The second point talks about the individuality of the poet being better expressed in free verse rather than conventional forms. While the first poem is in free verse, there is a playful juxtaposition of robs and rubs, two like-sounding words that begin with the same consonant and ends with the same consonant but have different meanings. One could call it a pun, two similar-sounding words used for intended humorous or rhetorical effect, thus employing a "conventional form."
The third point talks about "absolute freedom in choice of subject." Here, I cannot see how the second is more imagist than the first simply because they both have the same subject.
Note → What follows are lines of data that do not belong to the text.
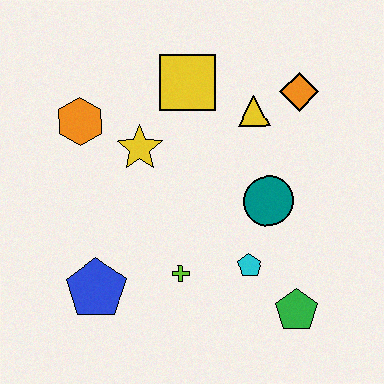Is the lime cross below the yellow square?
Yes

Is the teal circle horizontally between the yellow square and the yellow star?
No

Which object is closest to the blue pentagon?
The lime cross is closest to the blue pentagon.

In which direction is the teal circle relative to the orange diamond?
The teal circle is below the orange diamond.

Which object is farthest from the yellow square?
The green pentagon is farthest from the yellow square.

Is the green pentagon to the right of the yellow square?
Yes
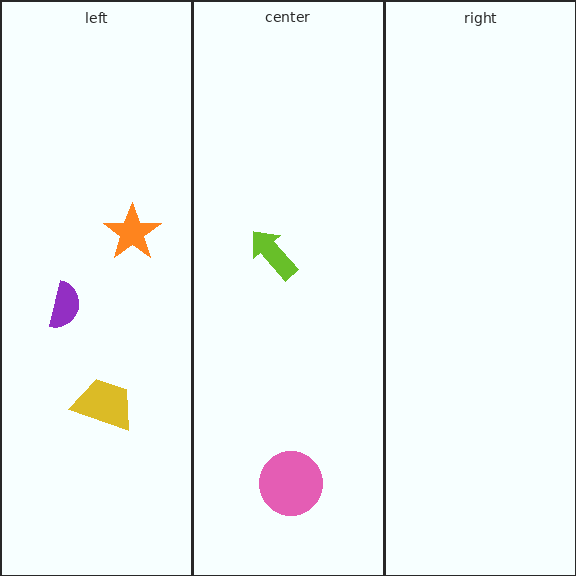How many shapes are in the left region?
3.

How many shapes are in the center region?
2.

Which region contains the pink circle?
The center region.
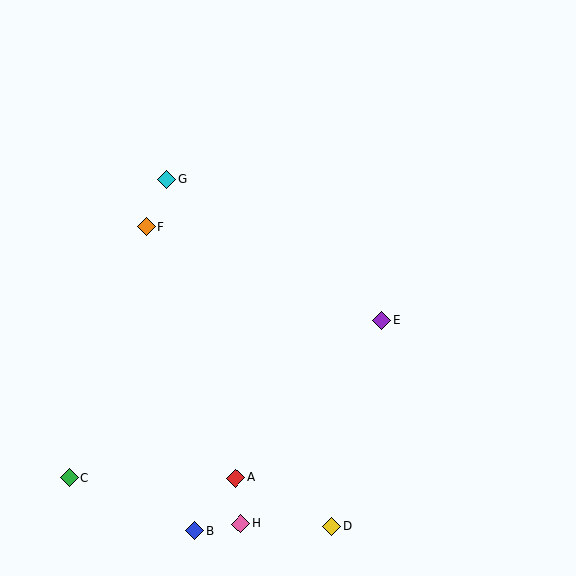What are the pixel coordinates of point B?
Point B is at (195, 531).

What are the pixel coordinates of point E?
Point E is at (382, 320).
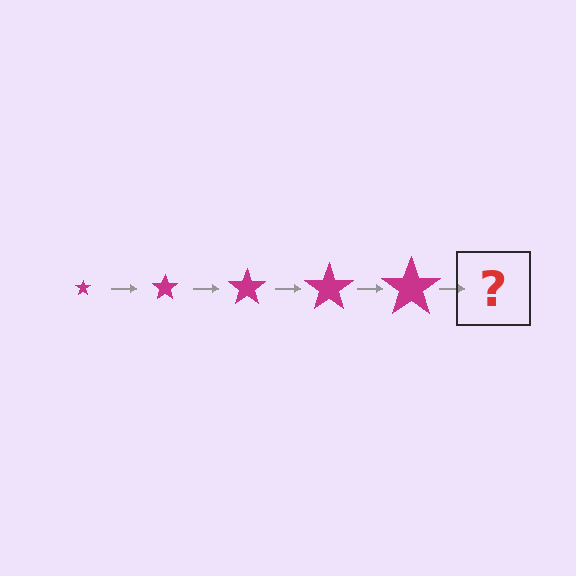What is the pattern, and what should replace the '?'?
The pattern is that the star gets progressively larger each step. The '?' should be a magenta star, larger than the previous one.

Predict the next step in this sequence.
The next step is a magenta star, larger than the previous one.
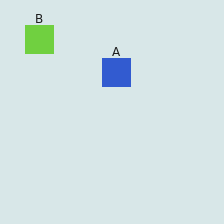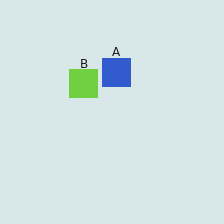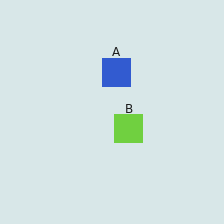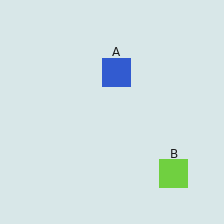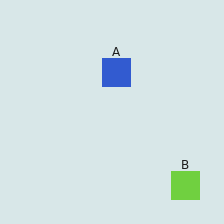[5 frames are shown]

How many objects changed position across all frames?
1 object changed position: lime square (object B).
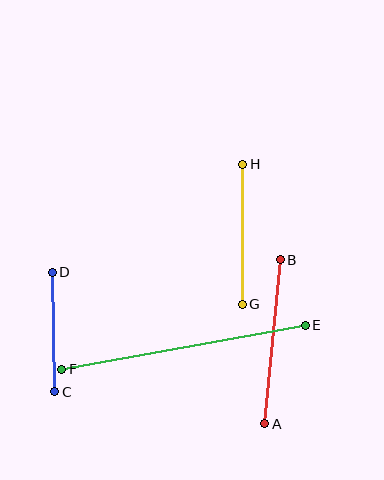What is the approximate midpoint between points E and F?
The midpoint is at approximately (184, 347) pixels.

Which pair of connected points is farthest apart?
Points E and F are farthest apart.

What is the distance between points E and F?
The distance is approximately 247 pixels.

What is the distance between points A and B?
The distance is approximately 165 pixels.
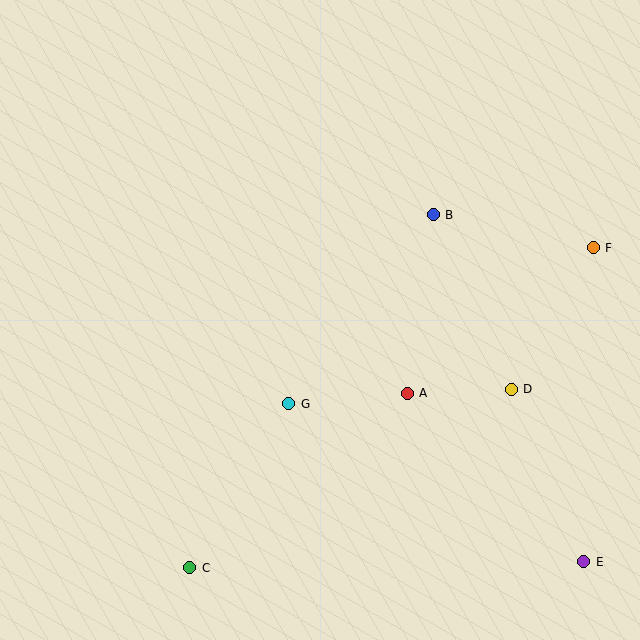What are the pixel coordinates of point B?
Point B is at (433, 215).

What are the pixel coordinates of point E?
Point E is at (584, 562).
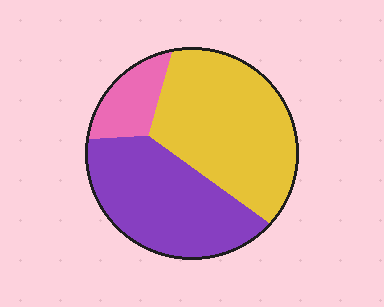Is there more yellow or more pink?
Yellow.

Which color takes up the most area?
Yellow, at roughly 50%.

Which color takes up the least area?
Pink, at roughly 10%.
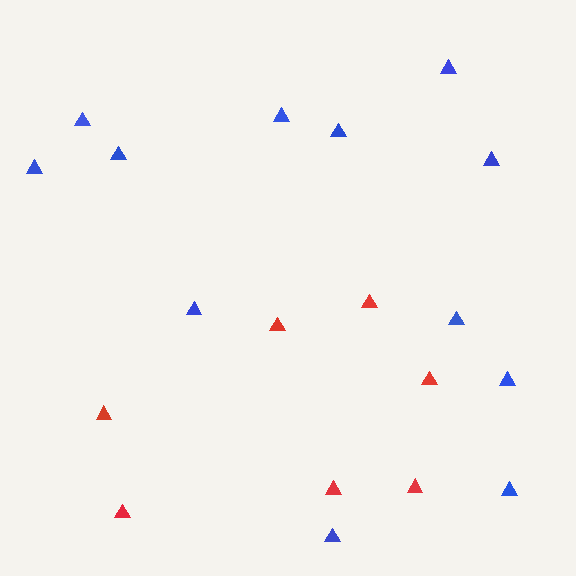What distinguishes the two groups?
There are 2 groups: one group of red triangles (7) and one group of blue triangles (12).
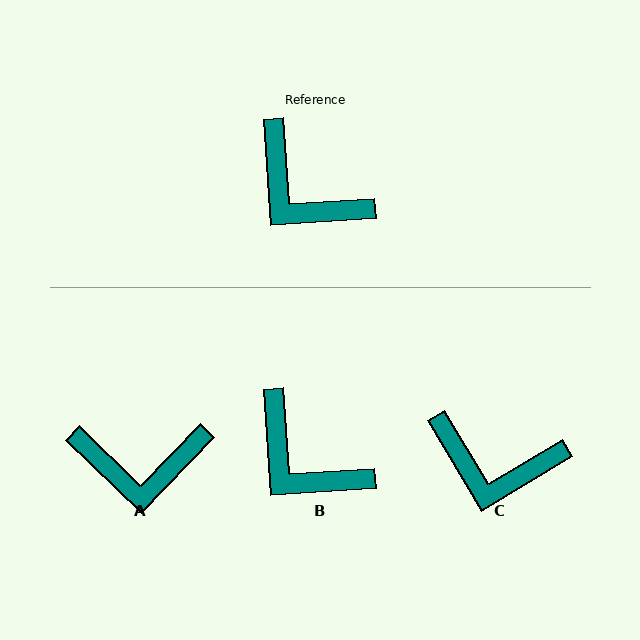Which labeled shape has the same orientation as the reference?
B.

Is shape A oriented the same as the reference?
No, it is off by about 42 degrees.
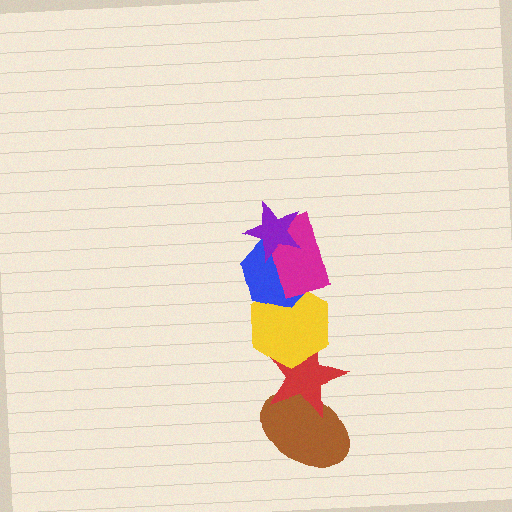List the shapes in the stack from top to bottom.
From top to bottom: the purple star, the magenta rectangle, the blue hexagon, the yellow hexagon, the red star, the brown ellipse.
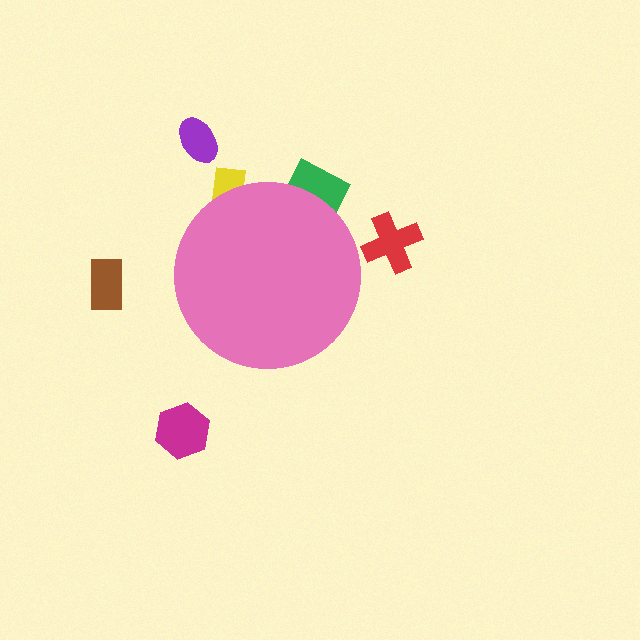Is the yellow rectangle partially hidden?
Yes, the yellow rectangle is partially hidden behind the pink circle.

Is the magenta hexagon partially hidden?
No, the magenta hexagon is fully visible.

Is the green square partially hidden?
Yes, the green square is partially hidden behind the pink circle.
The fourth point talks about "presenting an image." There shouldn't be any "vague generalities" and the manifesto rejects the "cosmic poet" or one who deals with something inconceivably vast. One manifestation of this might be the omnipresent speaker. The speaker in the first poem identifies how the mother has been "robbed" by her child. This is strictly outside of the image and is an internalization, a judgment made by the speaker in the poem. Thus, it is less imagist than the second version of the poem where the speaker's judgment is not heard.
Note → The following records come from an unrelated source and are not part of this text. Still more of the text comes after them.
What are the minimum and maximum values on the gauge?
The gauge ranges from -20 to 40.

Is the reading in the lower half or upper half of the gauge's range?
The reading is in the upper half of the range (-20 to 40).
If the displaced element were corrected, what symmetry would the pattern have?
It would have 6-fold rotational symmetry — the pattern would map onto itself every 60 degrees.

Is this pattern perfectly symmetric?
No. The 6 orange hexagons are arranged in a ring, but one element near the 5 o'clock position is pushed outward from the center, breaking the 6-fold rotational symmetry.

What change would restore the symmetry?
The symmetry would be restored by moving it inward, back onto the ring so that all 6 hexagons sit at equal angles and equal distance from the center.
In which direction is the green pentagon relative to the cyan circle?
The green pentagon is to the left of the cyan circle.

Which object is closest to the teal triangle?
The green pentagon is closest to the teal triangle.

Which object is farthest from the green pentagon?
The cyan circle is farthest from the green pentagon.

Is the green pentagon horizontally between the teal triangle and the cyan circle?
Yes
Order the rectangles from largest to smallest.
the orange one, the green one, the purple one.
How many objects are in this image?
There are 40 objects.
The fifth point talks about "hard and clear" poetry, one that isn't "blurred or indefinite." For me, this means: present the subject as it is not as how the speaker sees the subject. I see it as an attempt very similar to journalistic objectivity: don't color the facts. But as I brought up in the first and fourth point, there is a "blurred" and "indefinite" statement regarding a "robbing." One cannot be sure if the child has indeed robbed the young woman. It is subjective and, therefore, not hard and clear.
Lastly, the sixth point talks about "concentration" as the "very essence of poetry." By sheer word count alone, the second poem far outstrips the first, thus adhering more closely to the Imagist Manifesto.
Personally, I prefer the first version of the poem to the second, though. The imagist manifesto has the impossible task of presenting an uneditorialized picture of the subject, a hard, clear image. However, language itself has many gaps. An "exact" word, while ideal in the imagist manifesto, still leads to some interpretation. Exactness implies only one interpretation. While both poems draw the reader in, it is the first poem that interests me...in Cid Corman's words in his poem "It isnt for want," it "detains" me. While I like the particularity of the imagist poem, I want a point for conversation. The word "robs" in the first poem starts that conversation for me. I could ask it of the imagist movement as well: Does the imagist movement rob poetry of the richness of polyvalence?